Source: Bloomberg, BIL

Swiss watchmakers urge the central bank to act on the strong franc

The Federation of the Swiss Watch Industry has expressed concern that the strong franc is threatening exports, which account for 55% of Swiss GDP. With inflation well below the 2% target, they are now calling on the Swiss National Bank (SNB) to intervene against the strong franc to ensure that Swiss exports are not further impacted. The franc's strength concurs with falling global demand for luxury goods such as watches, threatening a key pillar of the economy, which consists of some 700 companies employing around 65,000 people.

Watch exports fell by 2.4% in the first seven months of 2024, after hitting several export records in the past few years. However, Switzerland’s balance of trade in August did reveal that watch exports grew by 5.9% month-on-month in August, which might be the sign of hope the watchmakers have been waiting for.

The SBN lowered its interest rates by 25 basis points to 1.25% in June. During the following press conference, Thomas Jordan, the outgoing Chairman of the SNB, addressed the strength of the franc saying that, “The Swiss franc depreciated from January to the end of May. However, it has increased in value again significantly in the past weeks. ... We will therefore continue to monitor the situation closely and use our monetary policy measures to ensure that inflation remains within the range consistent with price stability on a sustainable basis over the medium term. We also remain willing to be active in the foreign exchange market as necessary.”

The SNB will meet for the next rate decision on September 26.

Economic calendar for the week ahead

MondayEurozone, UK, US composite PMI Flash (September).

TuesdayGermany Ifo Business Climate (September). US Consumer Confidence (September), House Price Index (September), Money Supply (August).

Wednesday – France Consumer Confidence (September). US New Home Sales (August), Building Permits (Final, August).

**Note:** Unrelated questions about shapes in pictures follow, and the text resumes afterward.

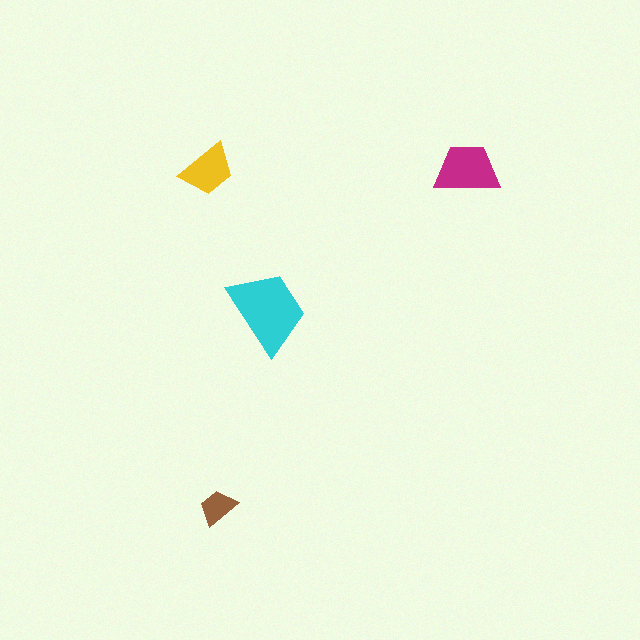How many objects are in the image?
There are 4 objects in the image.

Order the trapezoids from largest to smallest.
the cyan one, the magenta one, the yellow one, the brown one.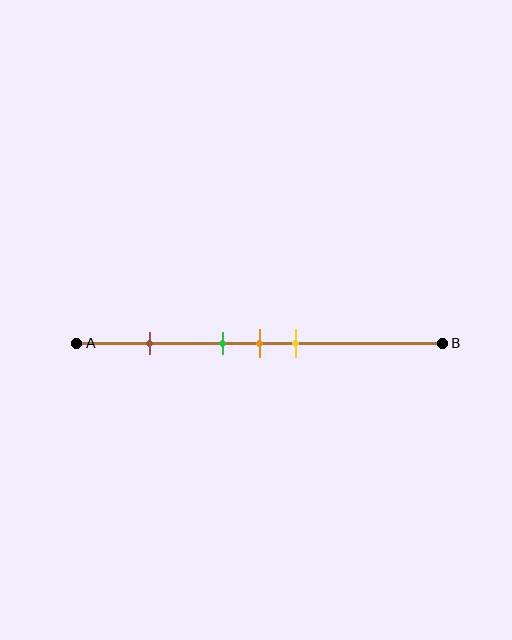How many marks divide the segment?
There are 4 marks dividing the segment.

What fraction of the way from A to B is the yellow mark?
The yellow mark is approximately 60% (0.6) of the way from A to B.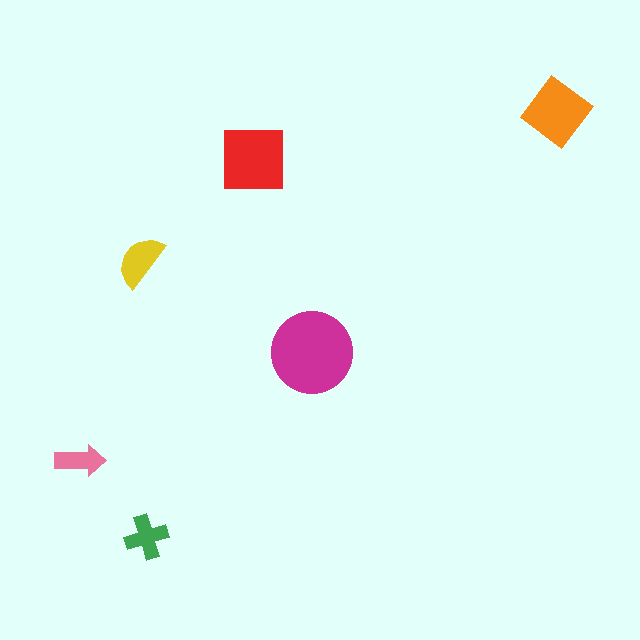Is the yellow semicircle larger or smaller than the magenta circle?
Smaller.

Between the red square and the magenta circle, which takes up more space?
The magenta circle.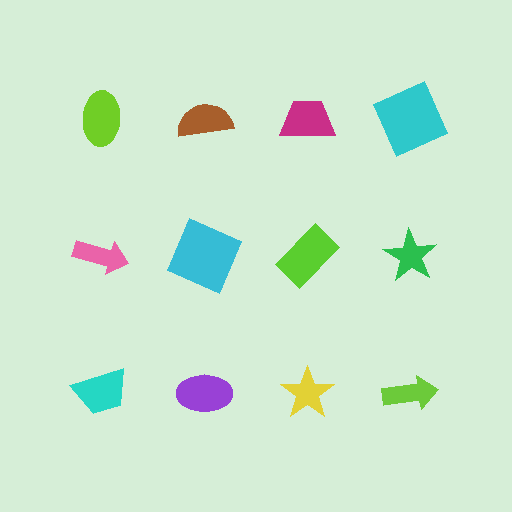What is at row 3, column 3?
A yellow star.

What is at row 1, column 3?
A magenta trapezoid.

Thursday – Germany GfK Consumer Confidence (October). Switzerland SNB Interest Rate Decision. Eurozone M3 Money Supply (August). US GDP Growth Rate QoQ (Final, Q2), Initial Jobless Claims, PCE Prices (Final, Q2).

FridayFrance & Spain Inflation Rate (Prel, September). EZ Economic Sentiment (September), Consumer Confidence (Final, September). US Core PCE Price Index (August), Personal Income (August), Personal Spending (August), Michigan Consumer Sentiment (Final, September).